Echoes of Jake Adam York '94: The Life and Works of an Auburn Poet

On December 18, 2012, the poet and author Jake Adam York ’94 left this world at the age of 40 just as he entered the full extent of his talent.

Celebrating the joys and tragedies of life in equal measure, from a love of barbecue to eulogizing martyrs of the Civil Rights era, York fearlessly explored his southern heritage as something to be cherished, but also, to be reckoned with. 

A man remembered for unflinching intellect, incredible generosity and a heart for justice, what follows here is a brief account of York’s life, told by the friends and family who knew him best.
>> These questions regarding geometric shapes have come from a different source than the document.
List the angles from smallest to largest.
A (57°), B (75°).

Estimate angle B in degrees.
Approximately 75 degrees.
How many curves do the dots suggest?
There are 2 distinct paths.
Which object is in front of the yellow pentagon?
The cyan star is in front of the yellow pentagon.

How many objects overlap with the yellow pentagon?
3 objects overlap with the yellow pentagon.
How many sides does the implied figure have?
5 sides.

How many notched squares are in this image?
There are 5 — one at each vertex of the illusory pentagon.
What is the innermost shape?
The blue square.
By the very nature of York’s life and career, this narrative remains incomplete. There are too many wonderful memories to fit this space.
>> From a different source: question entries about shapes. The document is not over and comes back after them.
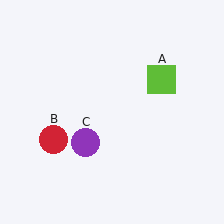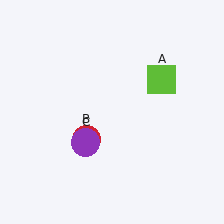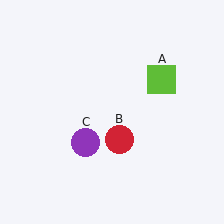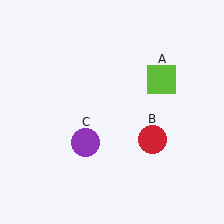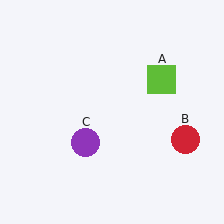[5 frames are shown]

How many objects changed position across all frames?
1 object changed position: red circle (object B).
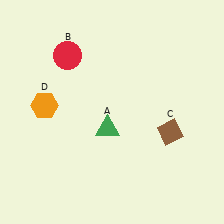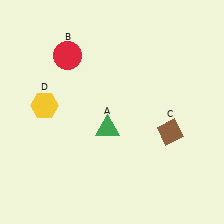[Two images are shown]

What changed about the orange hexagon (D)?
In Image 1, D is orange. In Image 2, it changed to yellow.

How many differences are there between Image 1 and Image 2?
There is 1 difference between the two images.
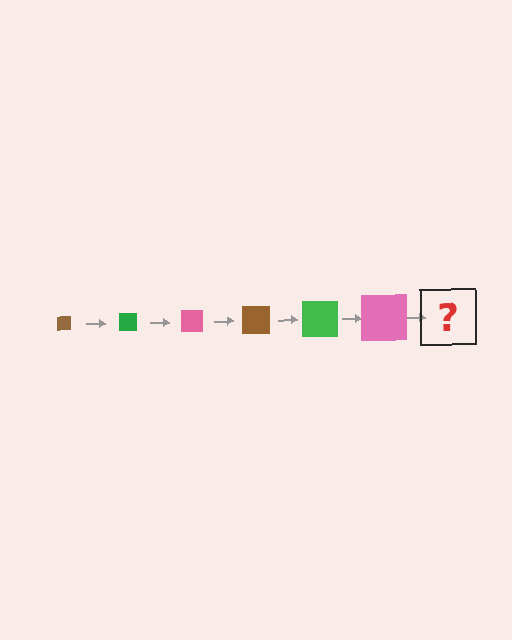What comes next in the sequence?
The next element should be a brown square, larger than the previous one.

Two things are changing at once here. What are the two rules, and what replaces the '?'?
The two rules are that the square grows larger each step and the color cycles through brown, green, and pink. The '?' should be a brown square, larger than the previous one.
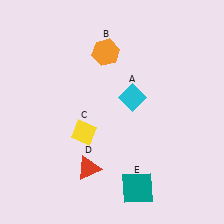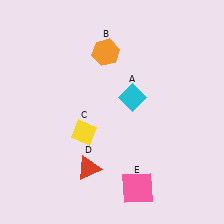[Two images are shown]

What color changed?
The square (E) changed from teal in Image 1 to pink in Image 2.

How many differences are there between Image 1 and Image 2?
There is 1 difference between the two images.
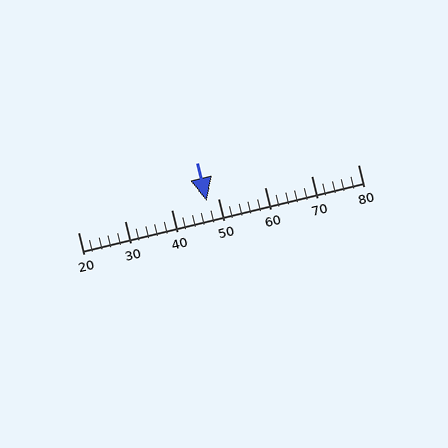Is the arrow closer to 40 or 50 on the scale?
The arrow is closer to 50.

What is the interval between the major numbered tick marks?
The major tick marks are spaced 10 units apart.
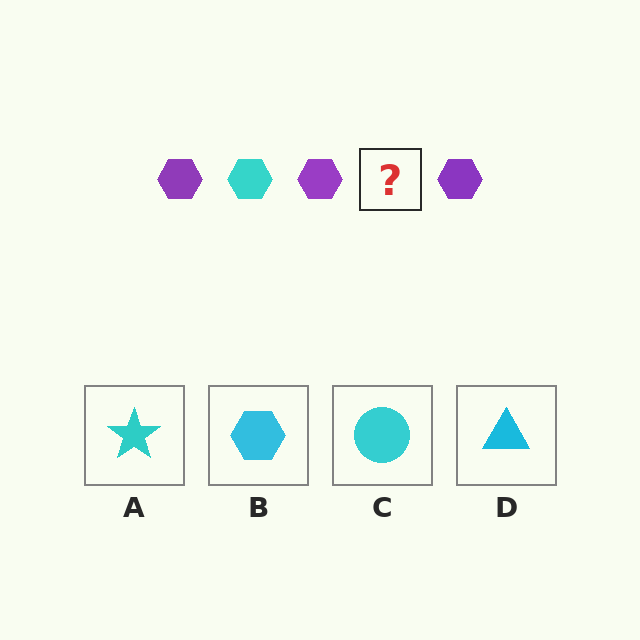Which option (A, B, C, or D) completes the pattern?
B.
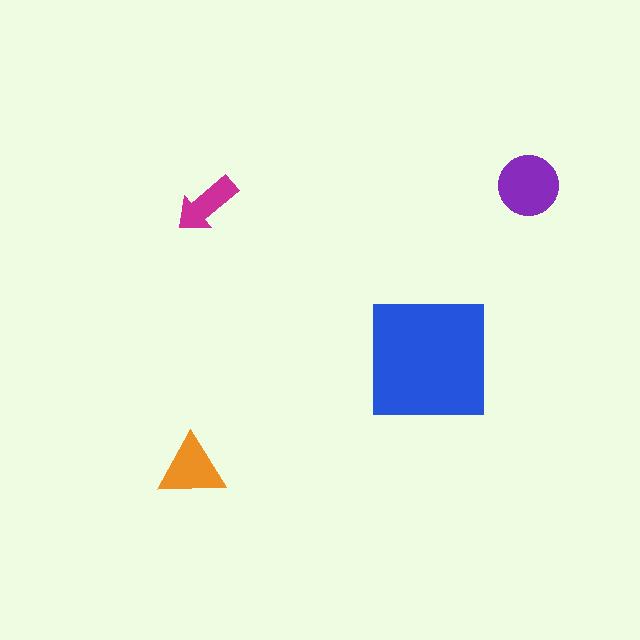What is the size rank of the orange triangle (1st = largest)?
3rd.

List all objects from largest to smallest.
The blue square, the purple circle, the orange triangle, the magenta arrow.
I hope, however, that this might do justice as an introduction to a man who seemed to see the bigger picture earlier and clearer than most.

York was born August 10, 1972, the oldest of two sons born to Linda ’72 and David York ’71. Growing up close to his grandparents in Glencoe, Ala., York was raised on kitchen table-side stories of family lore and folk tales. A fifth-generation Alabamian, the stories York heard as a boy would matriculate into his work as an adult. The story of an ancestor’s death at a steel factory became “Descendant” in his first book of poetry, 2005’s “Murder Ballads.”

She flips the skillet

So I’ll read the stamp

Hades Furnace,

1843

Then turns, explaining

Year my great-grandpa fell

Then feeds the skillet to the oven

“My grandmother, Lurleen, is one of the best storytellers you’ll ever meet in your life,” said Joe York ’99. “Listening to Jake read his poems, you can hear my grandmother in there; you can almost hear the dishes clinking.”

Five years younger than Jake, the two shared a bedroom growing up. Joe recalls Jake’s half was adorned with posters of LL Cool J and Kool Moe Dee. A tall, skinny white kid who loved hip hop was an anomaly in Glencoe, but Jake’s love of rap’s verbal rhythm and technique was sincere.

The son and grandson of Auburn graduates, as well as the nephew of Auburn football player Hal York, there was no doubt where York would attend. Enrolled in the Honors College, he initially planned to study architecture, but abandoned those plans after his first year. His closest friends, Mark Rollins, Chris Campagna, Bob Cloud and David Dyas, recognized York’s humor where others saw aloofness.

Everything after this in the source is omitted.